A second pair of papers, from Nature, is also available.  Garant et al. is the original paper, and Coltman is the News & Views paper.

 

Your review should be no more than three pages long (including any illustrations, figures, tables, and references), double spaced,  with 12pt font and 1 inch margins, neatly printed single-sided on white paper.  Reviews will be graded on originality of thought, thoroughness in dissecting the paper under review, and clarity of expression.  Your TA will return your graded review to you, and you will have the opportunity to revise your review if you wish.

 

Your written review is to be an individual effort.  Please read and understand the UW policy on plagiarism.

 

Week 3.  This week you will formulate evolutionary hypotheses to explain the observation you are studying.  Alternative hypotheses (which may or may not be evolutionary) should also be developed.  Begin to think about, and discuss among yourselves and with your TA, what sorts of experiments might be designed, or observations made, to distinguish between alternative hypotheses.  Your TA will approve a hypothesis and an alternative for which you will develop experimental tests by next week.

 

 

Week 4.  Bring your individually-written experimental design (max 3 pages double-spaced, including any figures or tables) to the discussion section.  Typical elements of an experimental design include:

 

Hypothesis(es) and alternative(s)

Description of experimental treatment(s) or observation condition(s)

Description of and rationale for control(s)

Sample size(s)

Data to be collected (what type, how much, methods for collection)

Method(s) of data analysis

Expected outcomes under each hypothesis

 

Within each group, you will discuss the pros and cons of each person’s experimental design, and arrive at a consensus design that satisfies the whole group.  You will bring two copies of a written consensus experimental design (same format as above) to next week’s discussion section.

 

 

Week 5.  Each group will read the experimental design of another group, and discuss strengths and weaknesses of the design.  A critique consisting of a bullet list of strengths and weaknesses will be written and explained by the critics to the group that developed the experimental design.  Each group will consider the criticisms received when preparing to present its finalized experimental design to the whole discussion section in Week 6.  Each group will schedule a meeting with the instructor and TA, to take place before the Week 6 discussion section, to review and approve the experimental design.

 

 

Week 6.  Turn in a hard copy of the final experimental design to your TA.  Presentations of your experimental design should be brief – no more than 12 minutes, to leave time for questions and comments from your classmates.  The presentation should have clear and meaningful visuals (PowerPoint or overheads) providing:

 

A statement of the observation that initiated your project

An evolutionary hypothesis and one (or more) alternative hypotheses to explain the observation

An experimental test that distinguishes between the competing hypotheses

The rationale for the chosen experimental design, including controls

The type of data to be collected (what is measured, how it is measured, sample sizes)

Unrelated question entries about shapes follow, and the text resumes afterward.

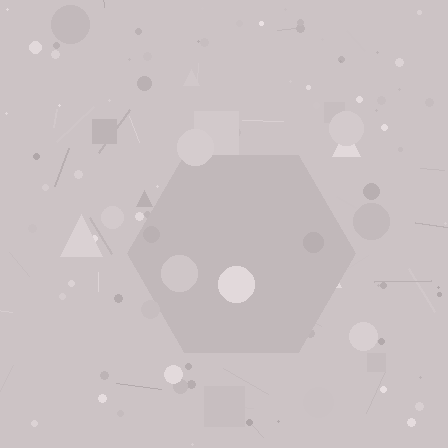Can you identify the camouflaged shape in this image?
The camouflaged shape is a hexagon.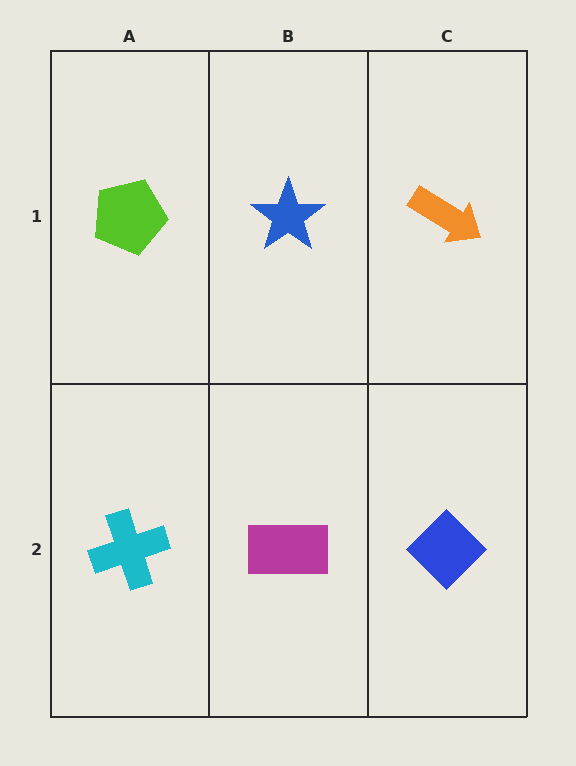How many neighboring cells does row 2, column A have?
2.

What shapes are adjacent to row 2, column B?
A blue star (row 1, column B), a cyan cross (row 2, column A), a blue diamond (row 2, column C).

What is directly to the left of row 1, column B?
A lime pentagon.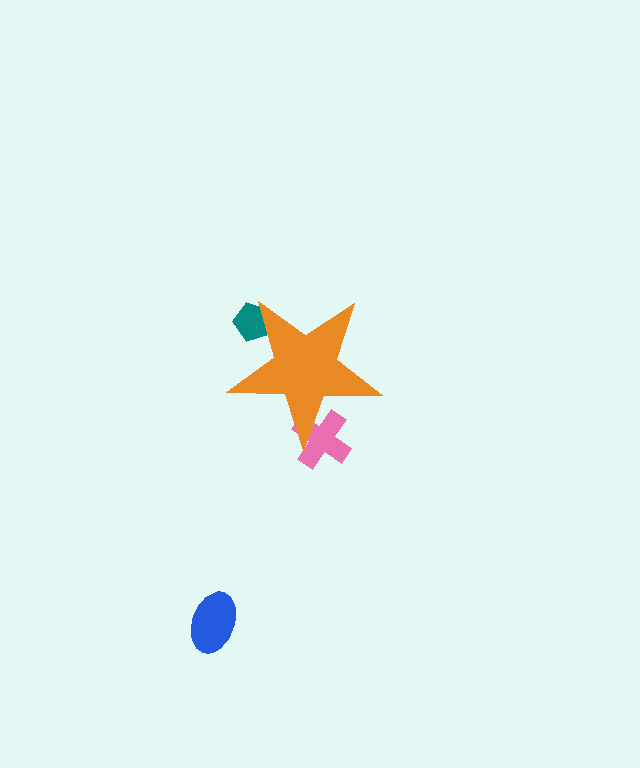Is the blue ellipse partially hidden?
No, the blue ellipse is fully visible.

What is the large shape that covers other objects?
An orange star.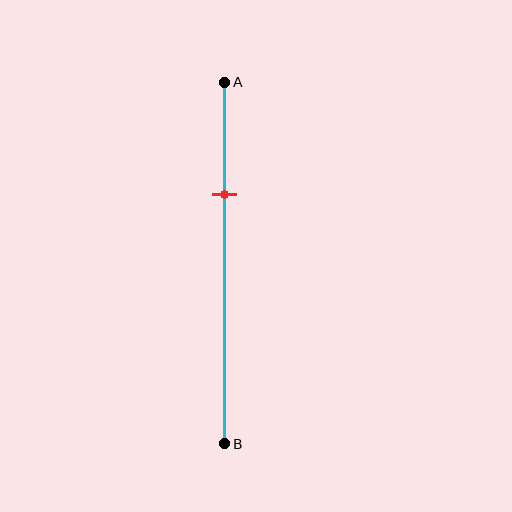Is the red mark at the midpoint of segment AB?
No, the mark is at about 30% from A, not at the 50% midpoint.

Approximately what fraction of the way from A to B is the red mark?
The red mark is approximately 30% of the way from A to B.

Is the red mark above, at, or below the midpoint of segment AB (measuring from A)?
The red mark is above the midpoint of segment AB.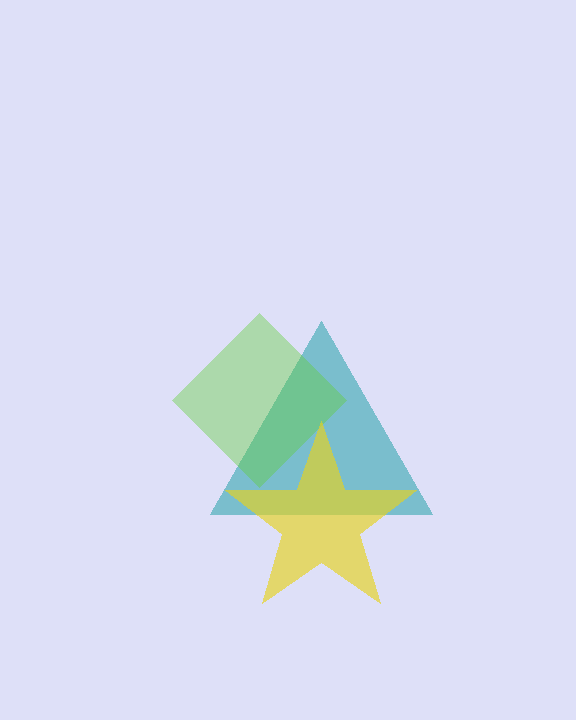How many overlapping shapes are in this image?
There are 3 overlapping shapes in the image.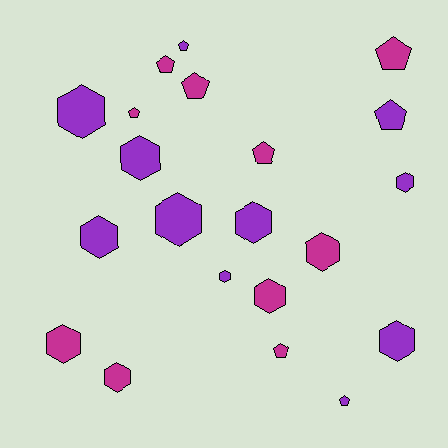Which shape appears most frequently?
Hexagon, with 12 objects.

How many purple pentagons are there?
There are 3 purple pentagons.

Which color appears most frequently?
Purple, with 11 objects.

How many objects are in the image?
There are 21 objects.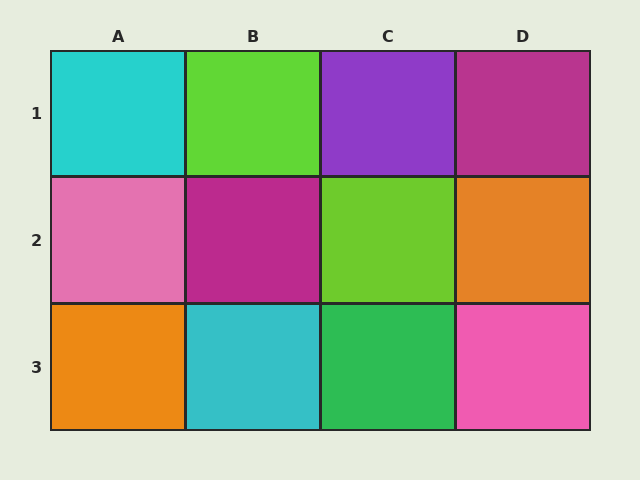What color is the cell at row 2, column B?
Magenta.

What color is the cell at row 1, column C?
Purple.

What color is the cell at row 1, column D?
Magenta.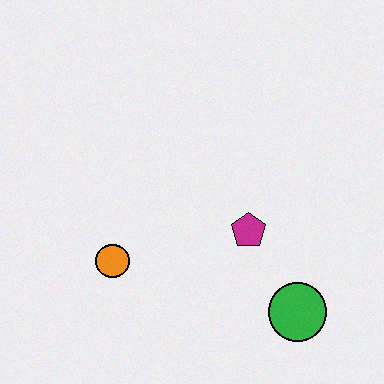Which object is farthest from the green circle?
The orange circle is farthest from the green circle.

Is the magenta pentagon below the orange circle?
No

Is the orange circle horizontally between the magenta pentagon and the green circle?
No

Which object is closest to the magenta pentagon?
The green circle is closest to the magenta pentagon.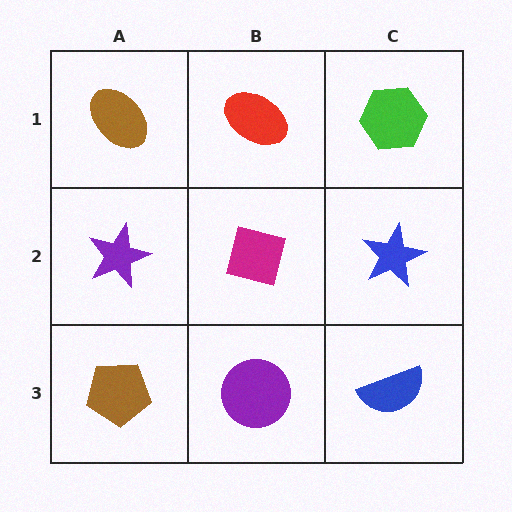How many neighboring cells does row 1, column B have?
3.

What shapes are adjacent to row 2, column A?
A brown ellipse (row 1, column A), a brown pentagon (row 3, column A), a magenta square (row 2, column B).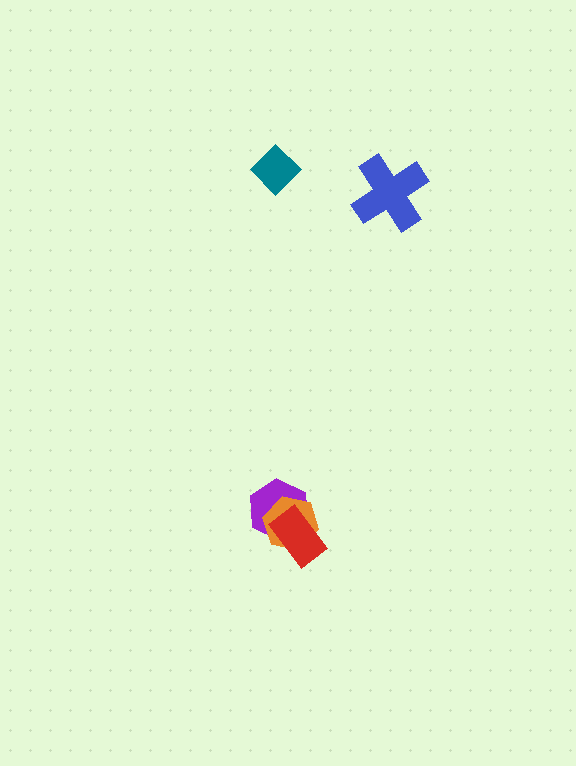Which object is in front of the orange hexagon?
The red rectangle is in front of the orange hexagon.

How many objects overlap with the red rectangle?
2 objects overlap with the red rectangle.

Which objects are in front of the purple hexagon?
2 objects cover part of the purple hexagon: the orange hexagon and the red rectangle.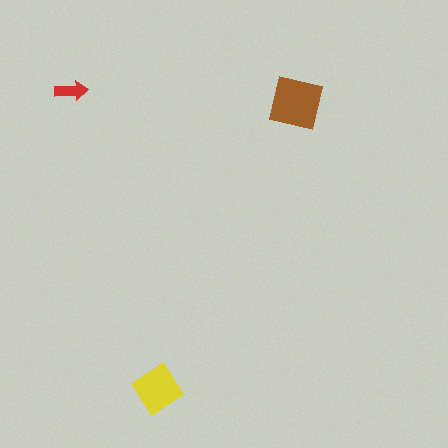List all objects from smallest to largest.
The red arrow, the yellow diamond, the brown square.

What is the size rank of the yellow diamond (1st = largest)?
2nd.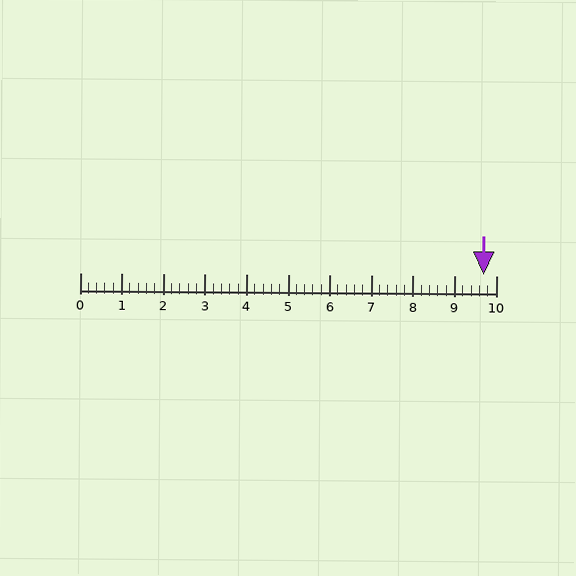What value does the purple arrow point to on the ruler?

The method(s) of analysis to be used

The expected outcome if your primary hypothesis is true

Limitations and caveats on your experimental design

 

 

Weeks 7-8.  Download your data.  Meet with your group to discuss and analyze the data you have been given.  Ask advice from your group and your TA on what sorts of statistical analyses are appropriate, and what inferences can be drawn from the results of those analyses.  Consider how you will intepret your results in light of your hypotheses.

 

 

Week 9.  Bring hard copies of the figures and tables for your individual papers to review with your group mates and your TA.

 

 

Week 10.  Work with your TA to put the final touches on your paper.  FINAL PAPERS MUST BE TURNED IN BY FRIDAY 10 MARCH BEFORE 5PM.  There will be boxes in the Plant Lab (L-14 on the campus map) labeled with your TA’s name.  Put your paper in the appropriate box.

 

Your final paper must be an individual effort.  Please read and understand the UW policy on plagiarism.  Your paper should be no more than 5 pages long (including figures, tables, and literature cited), single-spaced with 12pt font and 1” margins.  The general format of your paper should follow the style of a regular paper in the journal Evolution http://lsvl.la.asu.edu/evolution/instruct.html.  If you have never read a paper in Evolution, look through some recent issues of the journal to become familiar with the style.  Papers will be graded on the appropriateness of the hypotheses, the quality of the experimental design, the thoroughness and rigor of the data analysis, the thoughtfulness of the discussion, and clarity of expression.  Your paper should contain the following elements:

 

An informative title

An abstract summarizing the hypotheses, experiment(s), results, and discussion

An introduction giving some background and perspective on the project

Materials and methods (experimental design, methods of data collection and analysis)

Results (often summarized in tables, graphs)

Discussion (how your results fit into the “big picture”, what can and cannot be inferred from your data, alternative interpretations that could also explain your results, specific suggestions for future directions this work might take)

Acknowledgments

Literature cited